0

Edited: In relation with our research, the respondents were deaf employees but due to the difficulty to have a large sample size, we're hoping to target that the respondents will be n=40 to reasonably say that it is a good estimate of statistical inference of the data for prediction using a simple linear regression analysis. And so, how many should be the participants to say that it is a good sample to have a good prediction? -like to have a good correlation, from my knowledge, (is it true? that n= 30 is the smallest good sample size) then, what about for a simple linear regression?

M. Cris
  • 300
  • 2
  • 8
A Awoo
  • 1
  • 4

2 Answers2

1

The answer to your question is a hotly debated topic, and could depend on the underlying distribution of the variable you are trying to sample.

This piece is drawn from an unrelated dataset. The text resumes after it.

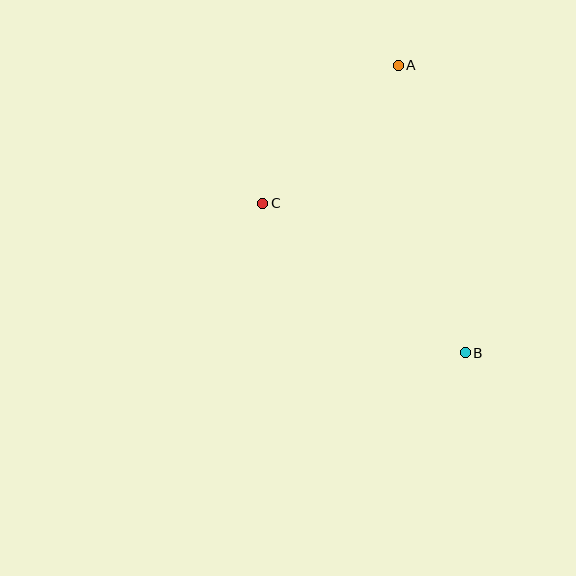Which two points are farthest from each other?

If the variable has an underlying density with a tight, high peak and never any outliers, then a smaller sample size will likely be able to capture the characteristics of the variable in question. Think of a mean-zero Gaussian with very very low variance. However, if you have a heavy-tailed distribution with low-probability, high-impact events, you will need lots more samples to capture that. S&P500 day-over-day changes are an example of this.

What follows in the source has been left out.